Ben, hukuk değil siyaset konuşuyorum. AKP yöneticilerinin bu olayla ilgisinin hukuki bir değer taşıyıp taşmadığı yarın AKP iktidardan uzaklaştığında yapılacak soruşturmayla ortaya çıkar. Hukuki bir bağlantı vardır, yoktur onu bilmem ama siyasi bir bağlantı olduğundan kimsenin kuşku duymaya hakkı yoktur. Siyaseten AKP Deniz Fenerinin birinci derecede sorumlusudur. Kadrolar, ilişkiler, himaye belli, hükümetin içine girdiği telaş belli.''
Başbakan Erdoğan'ın, başka bir konuyu görüşmek üzere gelen Alman Büyükelçisi'ne ''derhal bu konuyu açtığını ve bu konuyla ilgili anlayışını, tedirginliğini, rahatsızlığını'' ifade etiğini savunan Baykal, ''Arkasından Adalet Bakanı Alman Büyükelçisi'ni ziyaret ediyor ve bu konuda ayrıntılı, kapsamlı müzakereler yapıyorlar. Deniz Feneriyle ilgili olarak destek verelim bir an önce aydınlığa kavuşsun diye mi? Hayır. Alman Büyükelçisi 'beklediğimiz normal yardım düzeyinde desteği de alamadık' diyor. Durum çok açıktır, nettir. Bu tablo bugünkü iktidarın siyasi finansmanının niteliğini de ciddi ölçüde ortaya koymuştur'' diye konuştu.

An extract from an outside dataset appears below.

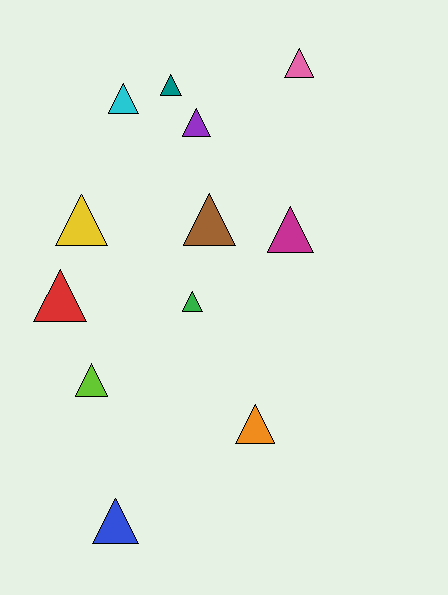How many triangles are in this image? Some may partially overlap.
There are 12 triangles.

Ortada bir televizyon olduğunu bu televizyonun ''AK Parti'ye destek olmak üzere kurulduğunu'' ileri süren Baykal, ''Bu değirmenin suyu buradan geliyor. Bunu yapsın diye destek görüyor, himaye ediliyor. Bunun bir anlamı, bir siyasi sorumluluğu yok mu?'' diye sordu.

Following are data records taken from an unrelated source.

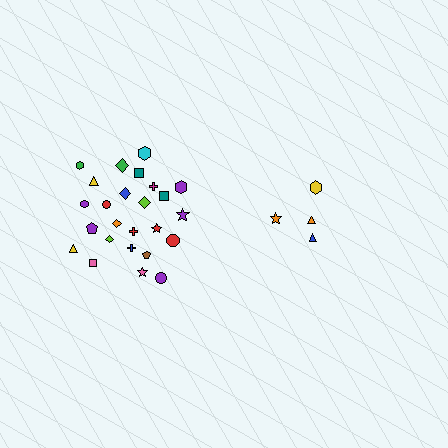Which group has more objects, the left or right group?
The left group.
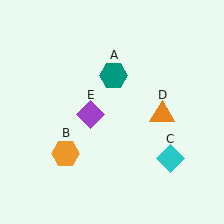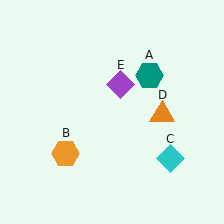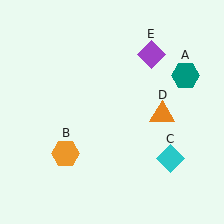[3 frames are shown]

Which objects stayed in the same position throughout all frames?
Orange hexagon (object B) and cyan diamond (object C) and orange triangle (object D) remained stationary.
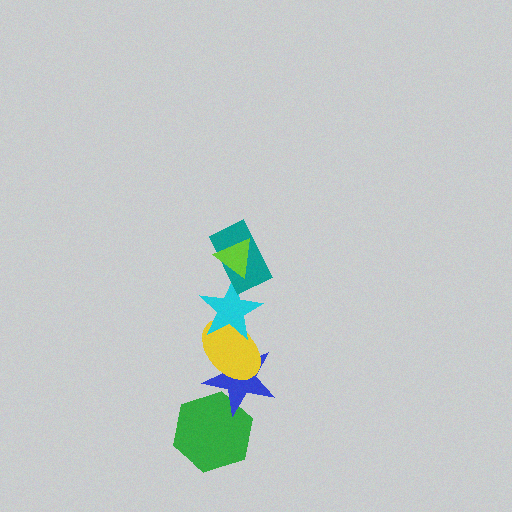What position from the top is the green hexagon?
The green hexagon is 6th from the top.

Bu tablo karşısında vicdan sahibi pek çok AK Parti'ye destek veren insanın ''olmaz artık yeter'' demeye başladığını savunan Baykal, ''Bundan mutluluk duyuyorum. Bunun bir an önce yaygınlaşması lazım'' dedi.
''BEN TATMİN OLMADIM''
''Bu olayla ilgili olarak ortaya çıkmıştır ki Başbakan yanlış işlerin içindedir'' diyen Baykal, sözlerini şöyle sürdürdü:
''Yanlış işler içinde olduğu ortaya çıktığı zaman da çok tepki göstermektedir. Bunun ortaya atılmasını cezalandırmaya yönelmektedir, engellemeye çalışmaktadır. Hatta gerçek dışı beyanlarda bulunmaktadır. Bir Türk başbakanının, kendi ifadesiyle koca bir Başbakanın köşeye sıkışınca 'tanımıyorum, bilmiyorum' diye kaytarmaya çalışması çok hüzün verici bir manzaradır. Anlaşılmıştır ki bu yolsuzluğun kahramanlarıyla çok yakın ilişkisi vardır, dayanışma içindedir, beraberdir, birlikte çalışmışlardır, nikah tanığıdır. Zekeriya Karaman'ın nikah tanıklarına bakın: Başbakan, İçişleri Bakanı... Şimdi bunlar Zekeriya Karaman'ı soruşturacaklar. Böyle şey olur mu?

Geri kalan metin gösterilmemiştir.